Lascerei analisi e commenti su quanto è accaduto a Bruxelles a chi è più esperto di me (non ci vuol molto) e soprattutto a chi è disposto a esporsi di più in fatto di previsioni, strategie, invettive ed esternazioni passionali.
Io, come sempre mi accade quando leggo dei morti, penso ai vivi. A quanti, ieri, hanno ricevuto una telefonata che li informava della morte di un parente stretto: era sulla metropolitana, era in aeroporto. Era.

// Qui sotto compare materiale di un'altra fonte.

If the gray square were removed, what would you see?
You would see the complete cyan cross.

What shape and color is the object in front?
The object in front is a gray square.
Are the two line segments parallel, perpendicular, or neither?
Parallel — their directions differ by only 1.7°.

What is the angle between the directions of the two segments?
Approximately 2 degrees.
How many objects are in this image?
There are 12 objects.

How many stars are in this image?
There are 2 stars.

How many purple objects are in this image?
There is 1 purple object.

A tutti, nella vita adulta almeno, è capitato di ricevere notizia della scomparsa di un familiare, un amico o un collega. Sono istanti che affondano nella vita ferite durevoli, forse permanenti: con il tempo, smettono di eruttare un dolore imminente, ma si trasformano in cicatrici, segni talmente evidenti e bruschi da rimodellare le nostre fisionomie. Di tali ferite soffrono tante persone ogni giorno: come non pensare alle famiglie delle povere ragazze morte in Spagna?
Mi chiedo però cosa si provi nel venire informati che una persona cara è morta a causa della ferocia, della stupidità, della superstizione, della codardia glorificata e promossa da un gruppo di tristi burattini. Quanta rabbia si dovrà mescolare al dolore, quanto desiderio di vendetta e quanto disprezzo per chi, dal palco delle autorità, gioca con le parole, sventola bandiere, ricorre alla retorica più trita?

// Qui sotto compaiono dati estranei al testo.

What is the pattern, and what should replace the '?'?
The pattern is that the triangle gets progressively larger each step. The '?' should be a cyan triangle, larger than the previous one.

Immagino sia un sentimento simile, non identico, a quello provato dai familiari delle vittime di guerra: in quelle circostanze doveva esserci però un pre-allarme nell’aria, un senso di ineluttabilità respinto con la mente ma pur sempre temuto dal cuore, e, soprattutto, doveva intervenire in soccorso un senso di solidarietà collettivo, una vicinanza sociale tesa a lenire lo strappo individuale.
Quelle di ieri, come le altre vittime del terrorismo, sono invece vite strappate a caso per il gioco, tutto politico, della paura su scala mondiale. Ma sono anche lutti personali: lasciano tra noi singole anime torturate che, quando la sera si spegne la luce, rimangono sole. Più sole di chiunque.